We'll need to support aliases because there could be a self-join :(
 

Examples:
-- Create join MCV statistics on a single filter column (keyword)
CREATE STATISTICS movie_keyword_keyword_join_stats (mcv)
ON k.keyword 
FROM movie_keyword mk JOIN keyword k ON (mk.keyword_id = k.id); 
ANALYZE movie_keyword;

-- Create join MCV statistics on multiple filter columns (keyword + phonetic_code):
CREATE STATISTICS movie_keyword_keyword_multicols_join_stats (mcv)
ON k.keyword, k.phonetic_code
FROM movie_keyword mk JOIN keyword k ON (mk.keyword_id = k.id);
ANALYZE movie_keyword;

This is where the existing CREATE STATISTICS syntax does not serve our purposes well. We definitely want MCV stats for both of those k.* columns with the skew of values that join to move_keyword on that defined foreign key, but we'd end up getting the _combinations_ of keyword, phonetic_code, which we don't necessarily care about.

We might want an alternate syntax

CREATE STATISTICS movie_keyword_keyword_multicols_join_stats (mcv)
ON keyword, phonetic_code
[FROM movie_keyword]
USING movie_keyword_fk;

In this case, the FROM clause is redundant and therefore optional, the columns listed must exist on the confrelid and the object is keyed to the conrelid.
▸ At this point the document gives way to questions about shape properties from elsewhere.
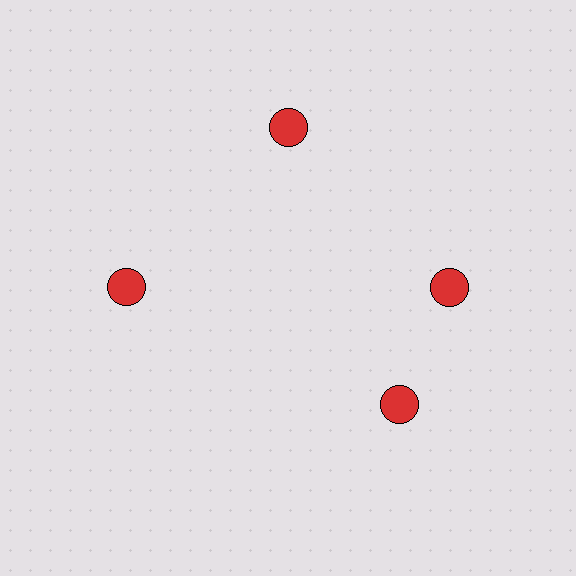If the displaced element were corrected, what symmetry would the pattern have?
It would have 4-fold rotational symmetry — the pattern would map onto itself every 90 degrees.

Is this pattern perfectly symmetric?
No. The 4 red circles are arranged in a ring, but one element near the 6 o'clock position is rotated out of alignment along the ring, breaking the 4-fold rotational symmetry.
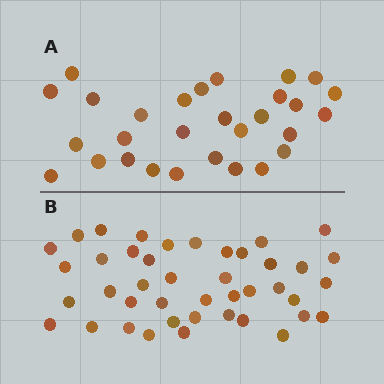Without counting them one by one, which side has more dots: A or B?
Region B (the bottom region) has more dots.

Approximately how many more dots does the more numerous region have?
Region B has approximately 15 more dots than region A.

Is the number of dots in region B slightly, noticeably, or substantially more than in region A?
Region B has noticeably more, but not dramatically so. The ratio is roughly 1.4 to 1.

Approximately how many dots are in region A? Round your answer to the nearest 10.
About 30 dots. (The exact count is 29, which rounds to 30.)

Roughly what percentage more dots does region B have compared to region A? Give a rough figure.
About 45% more.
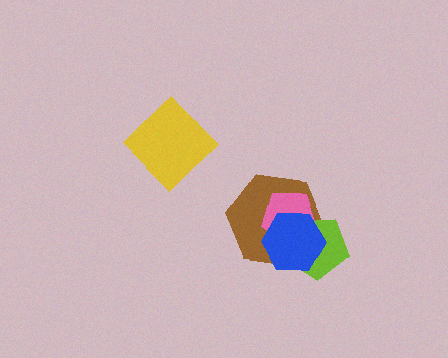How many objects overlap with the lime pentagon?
3 objects overlap with the lime pentagon.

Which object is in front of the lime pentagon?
The blue hexagon is in front of the lime pentagon.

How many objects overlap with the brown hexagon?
3 objects overlap with the brown hexagon.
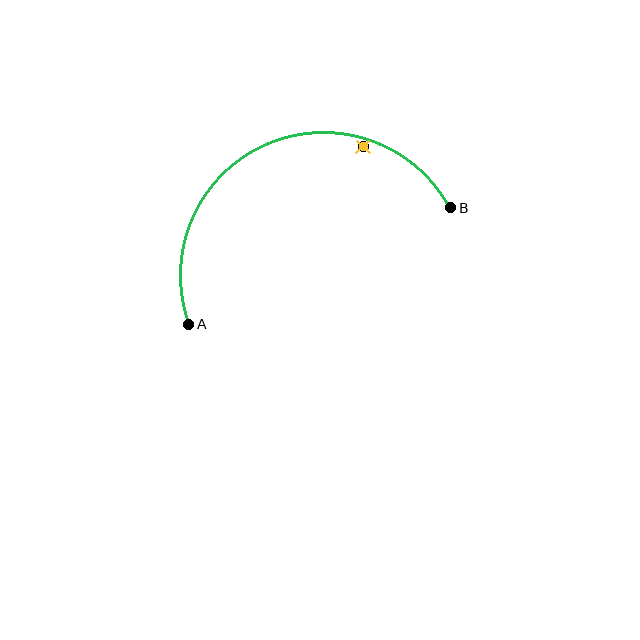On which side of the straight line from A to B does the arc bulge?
The arc bulges above the straight line connecting A and B.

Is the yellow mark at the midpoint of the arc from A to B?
No — the yellow mark does not lie on the arc at all. It sits slightly inside the curve.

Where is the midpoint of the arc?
The arc midpoint is the point on the curve farthest from the straight line joining A and B. It sits above that line.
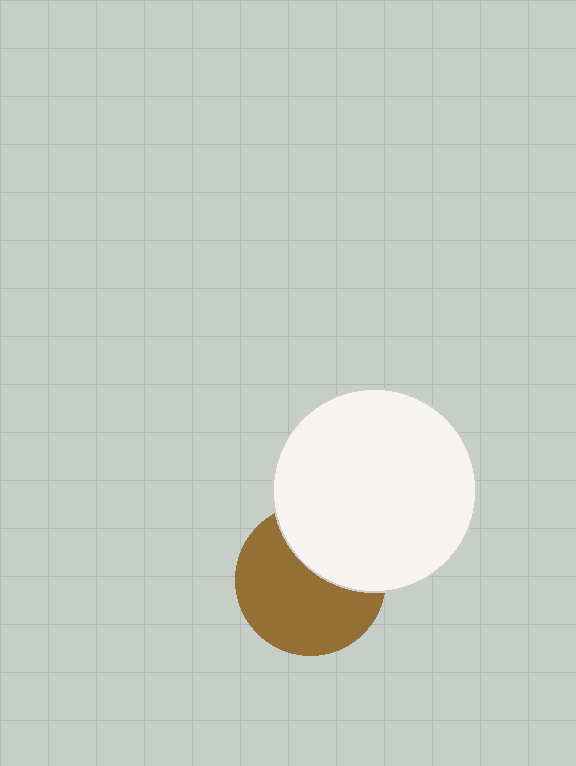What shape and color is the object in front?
The object in front is a white circle.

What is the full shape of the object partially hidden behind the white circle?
The partially hidden object is a brown circle.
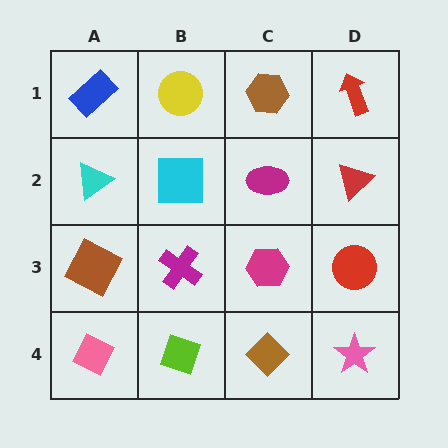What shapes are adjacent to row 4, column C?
A magenta hexagon (row 3, column C), a lime diamond (row 4, column B), a pink star (row 4, column D).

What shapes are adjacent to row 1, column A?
A cyan triangle (row 2, column A), a yellow circle (row 1, column B).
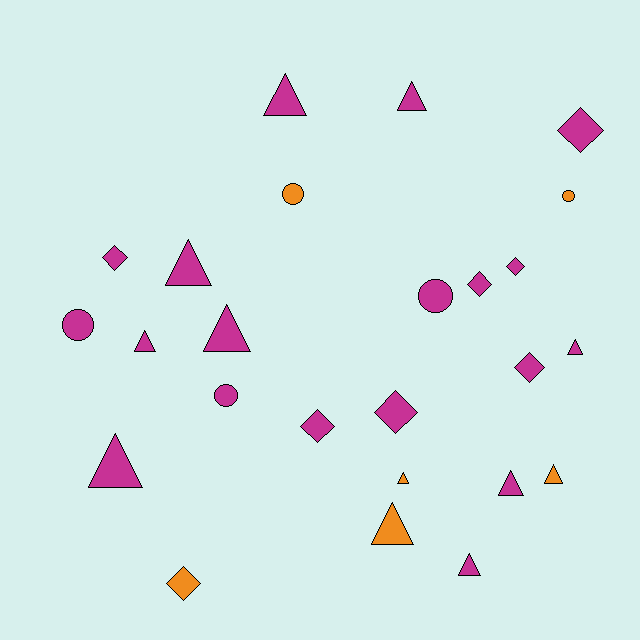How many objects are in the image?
There are 25 objects.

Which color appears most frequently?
Magenta, with 19 objects.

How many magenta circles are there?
There are 3 magenta circles.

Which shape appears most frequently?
Triangle, with 12 objects.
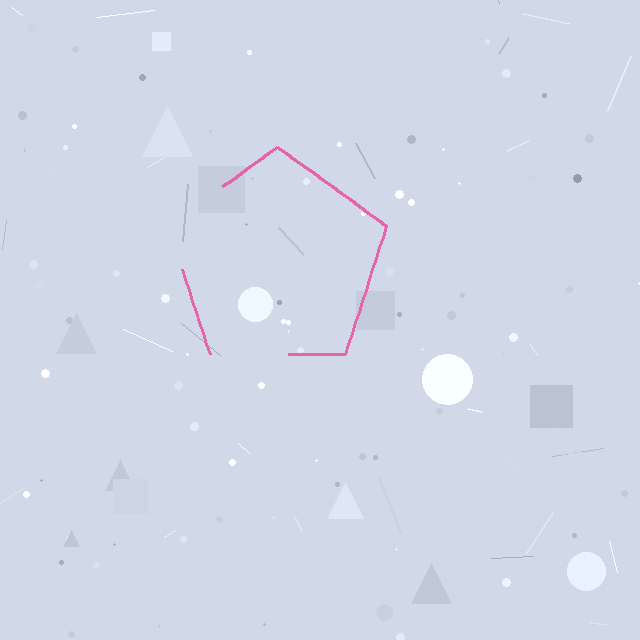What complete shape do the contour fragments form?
The contour fragments form a pentagon.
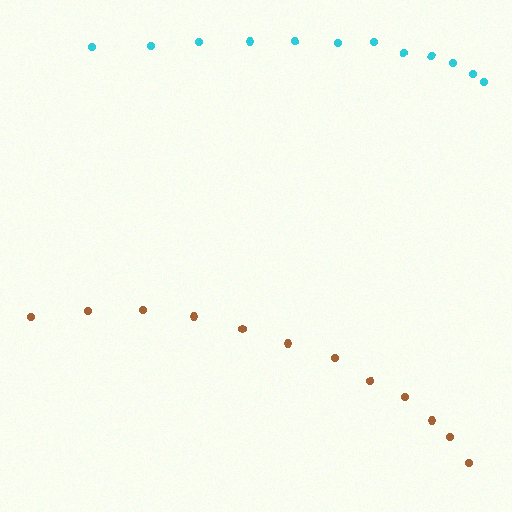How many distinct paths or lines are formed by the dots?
There are 2 distinct paths.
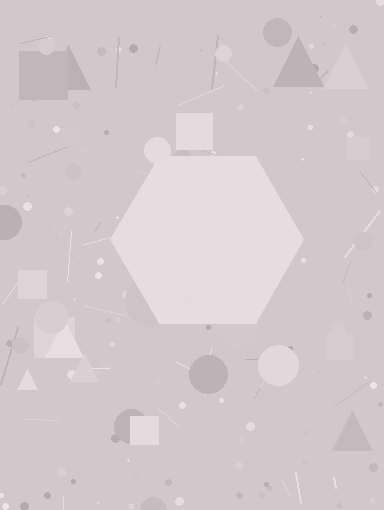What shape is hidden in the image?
A hexagon is hidden in the image.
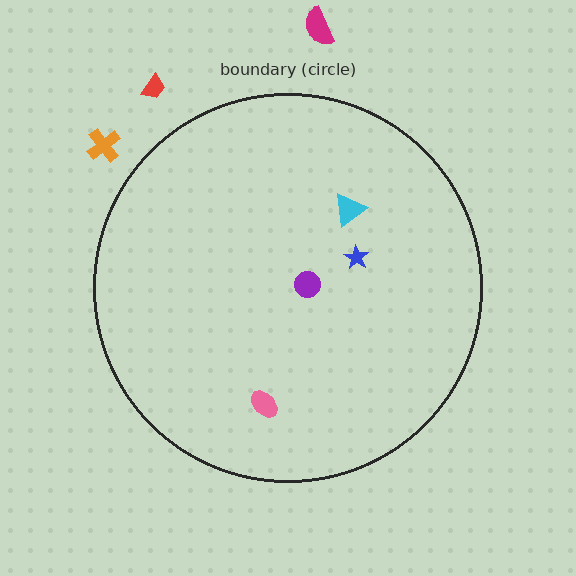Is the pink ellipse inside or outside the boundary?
Inside.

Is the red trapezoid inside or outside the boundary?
Outside.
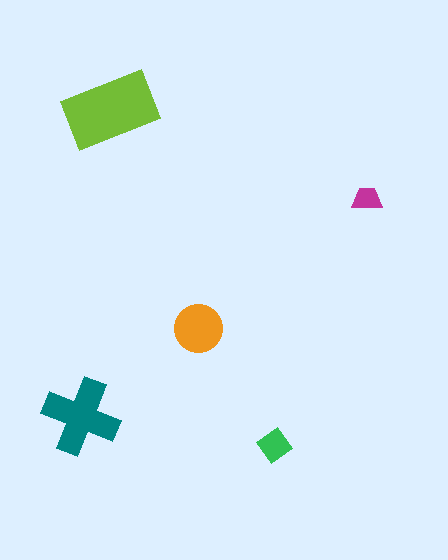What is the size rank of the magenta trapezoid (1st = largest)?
5th.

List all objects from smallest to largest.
The magenta trapezoid, the green diamond, the orange circle, the teal cross, the lime rectangle.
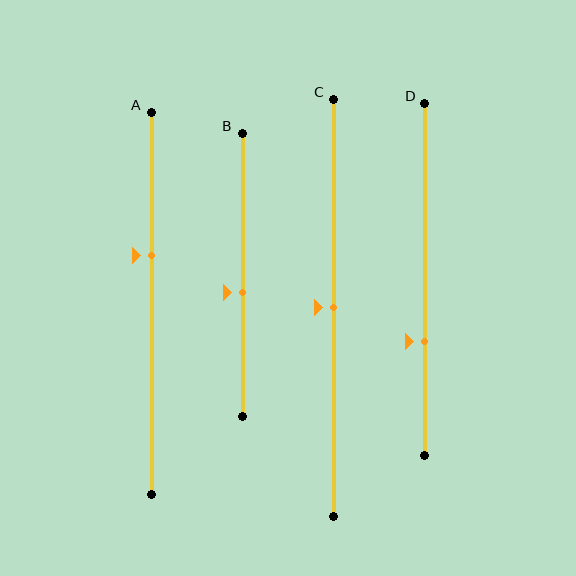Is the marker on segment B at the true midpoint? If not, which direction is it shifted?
No, the marker on segment B is shifted downward by about 6% of the segment length.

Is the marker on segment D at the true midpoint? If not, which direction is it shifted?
No, the marker on segment D is shifted downward by about 18% of the segment length.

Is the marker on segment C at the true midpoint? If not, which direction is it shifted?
Yes, the marker on segment C is at the true midpoint.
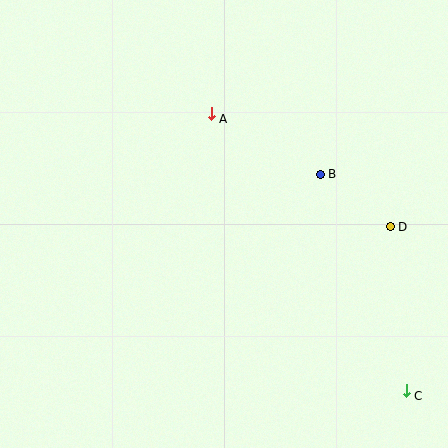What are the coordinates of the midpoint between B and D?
The midpoint between B and D is at (355, 201).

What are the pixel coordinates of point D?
Point D is at (390, 227).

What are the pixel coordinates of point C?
Point C is at (406, 396).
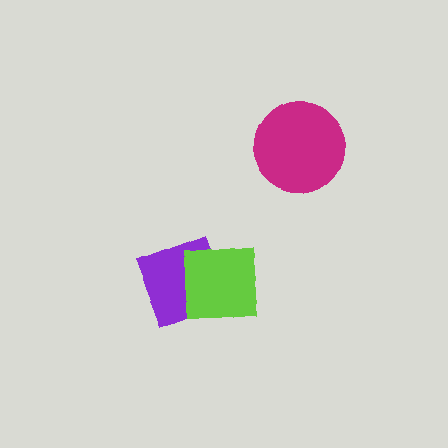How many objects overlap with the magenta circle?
0 objects overlap with the magenta circle.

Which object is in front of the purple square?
The lime square is in front of the purple square.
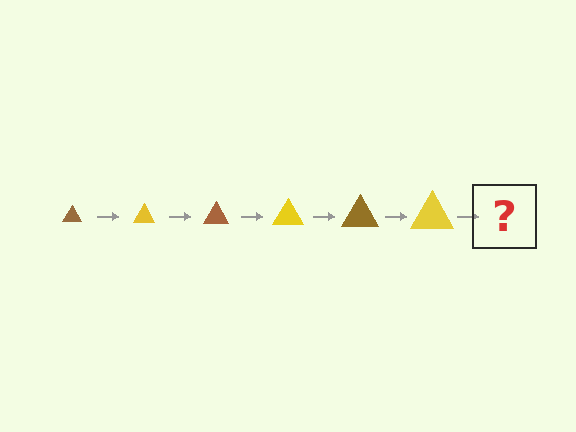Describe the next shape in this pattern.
It should be a brown triangle, larger than the previous one.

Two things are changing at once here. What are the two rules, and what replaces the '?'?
The two rules are that the triangle grows larger each step and the color cycles through brown and yellow. The '?' should be a brown triangle, larger than the previous one.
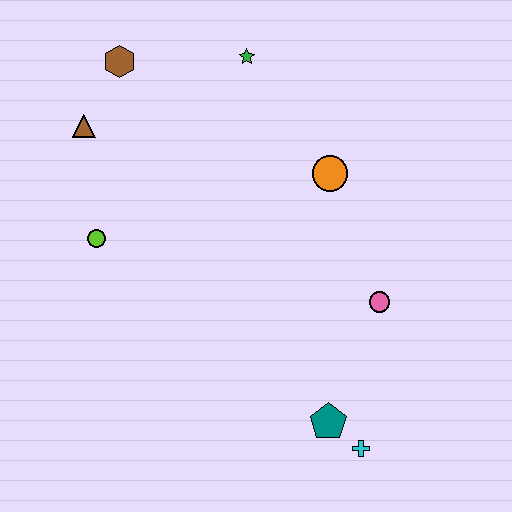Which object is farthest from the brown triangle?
The cyan cross is farthest from the brown triangle.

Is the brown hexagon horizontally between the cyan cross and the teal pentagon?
No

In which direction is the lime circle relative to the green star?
The lime circle is below the green star.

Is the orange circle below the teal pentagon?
No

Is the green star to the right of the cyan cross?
No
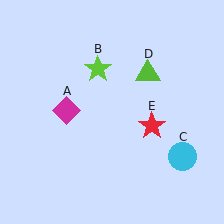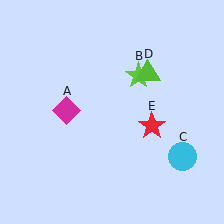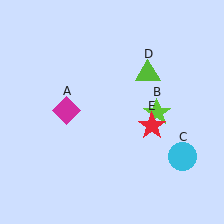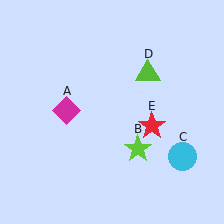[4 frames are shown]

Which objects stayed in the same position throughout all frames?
Magenta diamond (object A) and cyan circle (object C) and lime triangle (object D) and red star (object E) remained stationary.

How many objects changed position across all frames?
1 object changed position: lime star (object B).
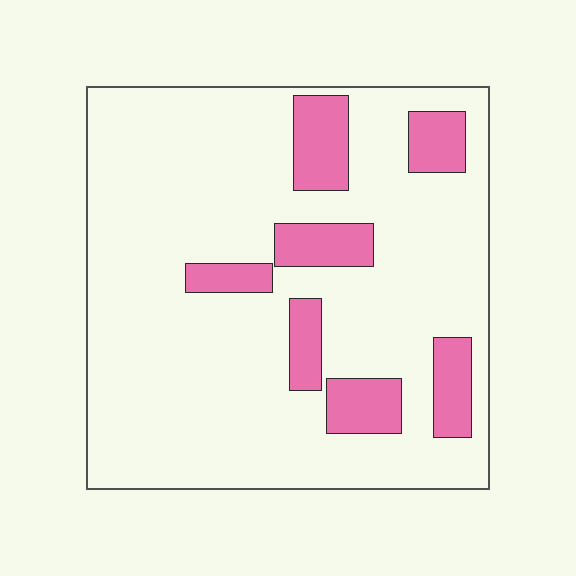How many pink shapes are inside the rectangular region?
7.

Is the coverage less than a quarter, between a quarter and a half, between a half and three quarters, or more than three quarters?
Less than a quarter.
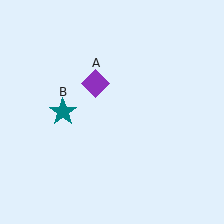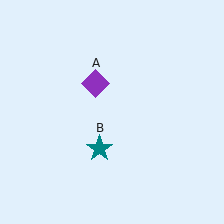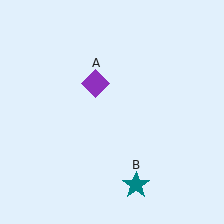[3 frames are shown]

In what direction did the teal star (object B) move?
The teal star (object B) moved down and to the right.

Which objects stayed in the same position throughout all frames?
Purple diamond (object A) remained stationary.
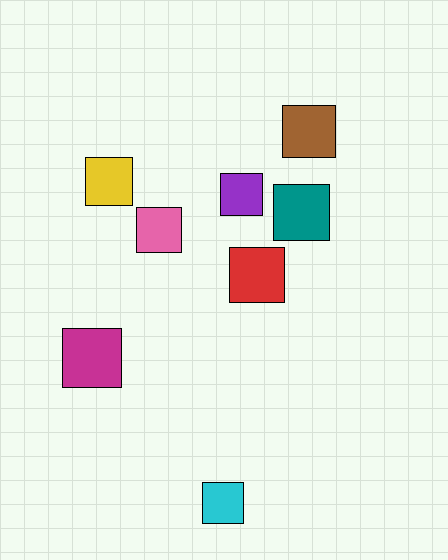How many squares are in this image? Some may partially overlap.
There are 8 squares.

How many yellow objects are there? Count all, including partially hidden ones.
There is 1 yellow object.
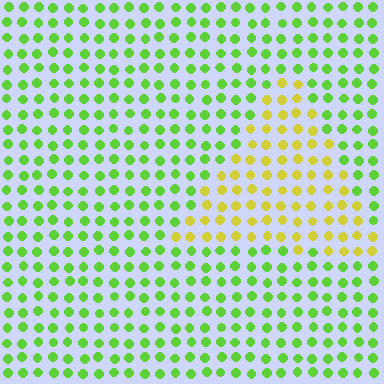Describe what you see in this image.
The image is filled with small lime elements in a uniform arrangement. A triangle-shaped region is visible where the elements are tinted to a slightly different hue, forming a subtle color boundary.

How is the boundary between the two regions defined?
The boundary is defined purely by a slight shift in hue (about 47 degrees). Spacing, size, and orientation are identical on both sides.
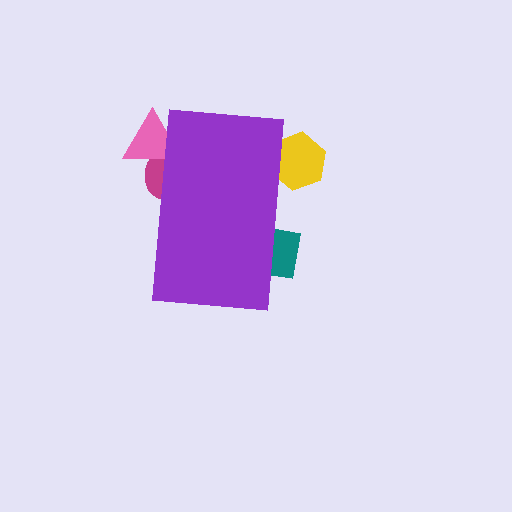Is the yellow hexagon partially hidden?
Yes, the yellow hexagon is partially hidden behind the purple rectangle.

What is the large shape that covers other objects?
A purple rectangle.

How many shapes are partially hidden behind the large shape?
4 shapes are partially hidden.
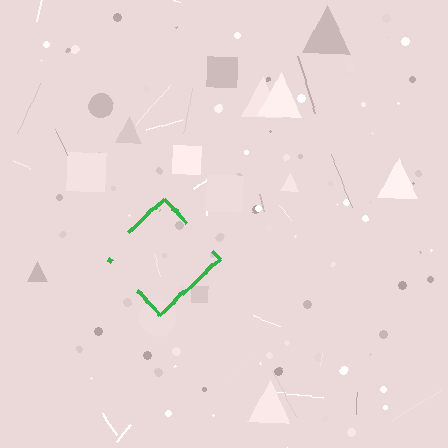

Having said that, I think people don't really use constraint names and so the join syntax will likely be used more often.

2. Auto join stats creation for Foreign Key + Functional Dependency stats

Initially, I did not implement the CREATE TABLE STATISTICS command to
create the join stats. Instead, I’ve implemented logic in ANALYZE to
detect functional dependency stats on the referenced table through FKs
and create join statistics implicitly for those cases.

I'm not excited about this, and others have expressed concern that it would lead to an explosion of mediocre statistics objects.